Pustekuchen! Der Krieg beginnt und ich spüre von Neuem eine erdrückende Sorge.

Erst vorgestern habe ich vom sogenannten Worry Burnout gelesen und musste zustimmend nicken. Ein Wording, von der New York Times erfunden, das den Zustand eines Menschen bezeichnet, der sich permanent existentielle Sorgen macht, permanent Angst hat und diese Unsicherheit verspürt, die sich dieser Tage ausbreitet. Zu einem ordentlichen Teil verspüre auch ich dies. Mir fehlt die Leichtigkeit und Unbeschwertheit, mit der ich sonst mein Tagewerk verrichtete.

Seit Wochen versuche ich etwas zu Papier zu bringen. Eine Kurzgeschichte steht an für die Nachfolge-Anthologie der Sternenglut, ein Scifi-Projekt wartet und auch eine andere Story, die in den Skizzierungen steckt, wartet und wartet. Und täglich beschleichen mich demotivierende und blockierende Gedanken, die ein Vorankommen nicht möglich erscheinen lassen.

Ich bin so fassungslos über die Ereignisse in der Ukraine, dass mir das Schreiben einer Geschichte nicht gelingen will. Das, liebe Lesefreundin/ lieber Lesefreund, ist mir noch nie passiert.

Optimismus und Energie begleiten mich nun seit ich denken kann. Und jetzt das.

Hat all das mit meinen Büchern zu tun oder mit Dir, wenn Du Dich über mein Schaffen und meine Geschichten informieren willst?

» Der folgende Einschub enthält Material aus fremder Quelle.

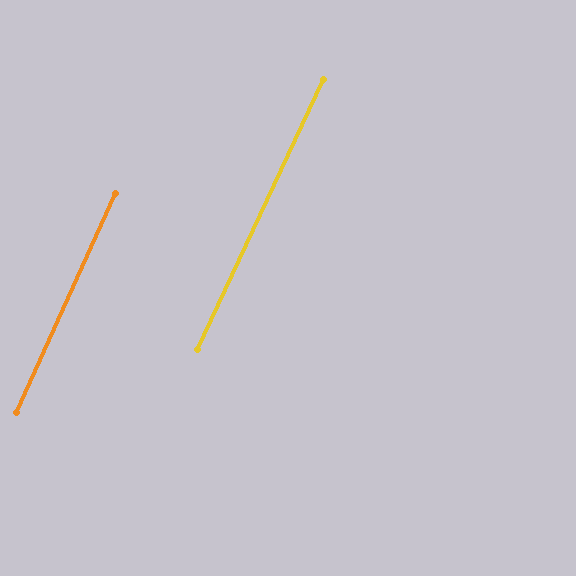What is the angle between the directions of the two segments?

Gewiss hat es das. Denn es dauert nun bereits etliche Monate, dass ich nicht kreativ bin, in die Tasten geschlagen habe oder mit einem Seufzer der Erleichterung gar ein "Ende" unter ein letztes Kapitel setzen konnte.

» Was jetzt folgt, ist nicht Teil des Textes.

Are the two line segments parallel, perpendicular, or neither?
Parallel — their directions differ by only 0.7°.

Man soll ja nichts Negatives auf solch einer Webpage, in einem solchen Blog schreiben, wenn man Leserinnen und Leser wie Dich erreichen möchte. Doch was man soll und nicht soll, relativiert sich ja zunehmendes. Sehr viel relativiert sich zurzeit und einfache menschliche Worte und Taten sind mehr denn je gefragt. Die Ukraine zeigt uns, was der reine Fokus auf Gewinnmaximierung und Geldgier bewirkt. Abhängigkeiten von Diktatoren, die die Freiheit des Einzelnen mit Füßen treten und unschuldige Menschen töten, einen ganzen Kontinent erschüttern. Doch alle machen immer fleißig mit, wenn die fette Kohle lockt, wenn das große Geld winkt. Dann ist es vollkommen egal mit wem man Geschäfte macht. Das ist die freie Marktwirtschaft. Moral und Nächstenliebe: Fehlanzeige!

Ich werde den Gürtel nun – wie wir alle – deutlich enger schnallen. In der Hoffnung, dass sich aber mit meinem/Deinem Zähne-zusammenbeißen etwas Grundlegendes ändert, tue ich es gerne.

Und vielleicht wächst nun auch mein Drang, Dir wieder gute Geschichten zu liefern.